When the Atlanta Falcons traded away a handful of draft picks last year to grab Julio Jones in the first round, I questioned the move. I knew then that it was not only going to severely affect last year’s draft, but the 2012 draft as well. The question is, can Julio Jones play defense in the secondary, or protect Matt Ryan on the offensive line, or return punts and kickoffs? Because those are all areas where the Falcons are severely hurting, and if Jones can’t do those jobs then Atlanta is going to have a tough time filling some of those gaps given the limited draft picks they have available this year. While Jones was a good acquisition and is an impact player, the Falcons may have overplayed their hand and left themselves in a rather precarious position.
Now that the free agent frenzy has ended, and teams are now preparing for the draft, the Falcons may be starting to see the domino effect last year’s big move is having. Falcons general manager Thomas Dimitroff has taken a “stand pat” position this off-season it would seem, and given the history of the last two Super Bowl champions, that isn’t necessarily a bad thing. However with the departure of receiver/kick returner Eric Weems and middle linebacker Curtis Lofton, the shortcomings of the Falcons have not only been left unfilled, but have now been amplified. That doesn’t necessarily mean the Falcons can’t take a step forward, but it does mean that they’ll have to be very judicious in their draft picks this season. With so many positions that need to be either be upgraded or completely replaced, Atlanta finds themselves with more leaking holes in the dyke than they have fingers to plug them.
The problem I have with the entire situation is, why go after a player like Julio Jones after a 13-3 season and a first round playoff exit? I know Thomas Dimitroff had to see more issues on the field than lack of production from the receivers during that loss to the Green Bay Packers in the 2010 playoffs, so why were those not addressed first?

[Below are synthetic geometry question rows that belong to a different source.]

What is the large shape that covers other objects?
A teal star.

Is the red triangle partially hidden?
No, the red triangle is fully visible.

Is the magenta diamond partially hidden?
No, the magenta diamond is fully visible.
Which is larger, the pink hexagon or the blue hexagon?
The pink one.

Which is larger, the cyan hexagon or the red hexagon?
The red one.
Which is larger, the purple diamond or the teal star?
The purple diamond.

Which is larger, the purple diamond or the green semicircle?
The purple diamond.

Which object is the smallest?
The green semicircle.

When watching tapes of that Green Bay game, and the 2011 playoff loss to the New York Giants, the issues I saw weren’t with the inability of receivers to get open, but more with the lack of time for Matt Ryan to get set and throw the ball. The failings of the offensive line, and of the defensive secondary were the biggest culprits in Atlanta’s embarrassing playoff losses in the last two years.

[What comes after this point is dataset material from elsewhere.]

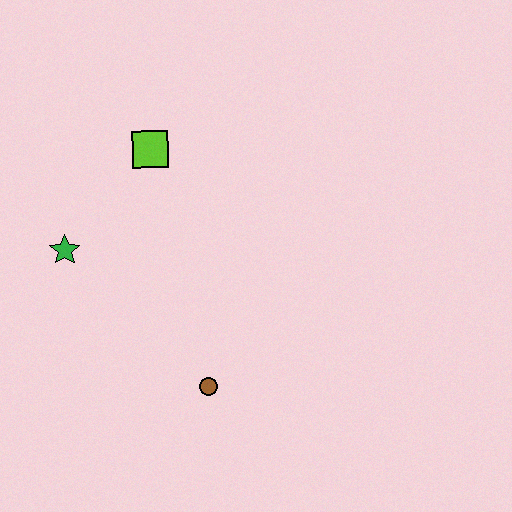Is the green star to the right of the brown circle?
No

Now you’ve leveraged the draft for two seasons, and still have yet to truly address the problems that were holding you back. If Atlanta is banking on the two new coordinators being able to coach the existing personnel into playing better, history shows that’s a difficult path to follow. Changing coordinators can disrupt the consistency and rhythm that a team has developed on either side of the ball, and the Falcons have just shaken things up on both sides. You are not only asking newly tapped coordinators Dirk Koetter and Mike Nolan to try to get blood from a stone, but to keep those stones from tumbling downhill as they rearrange them. All of this without adding any significant players via free agency, and without a first round draft choice to have an impact. Tough sledding indeed.
The good news is that last year’s Super Bowl champion New York Giants followed a similar path. When they let starting receiver Steve Smith leave town for the rival Philadelphia Eagles, and popular tight end Kevin Boss to the Oakland Raiders, the fans were calling for blood from Giants front office. They also had a quarterback who’s ability was being questioned in Eli Manning after his sub-par 2010 season. (Sound familiar Atlanta fans?) But the Giants started clicking late in the season, and emerging stars Victor Cruz and Jake Ballard proved to be huge difference makers, helping to carry them to a Super Bowl victory. The Falcons have some young talent on defense that will have to step up and take over games if they hope to repeat the Giants late season run from last year – either that or Julio Jones is going to have to become the greatest 3-way player in team history.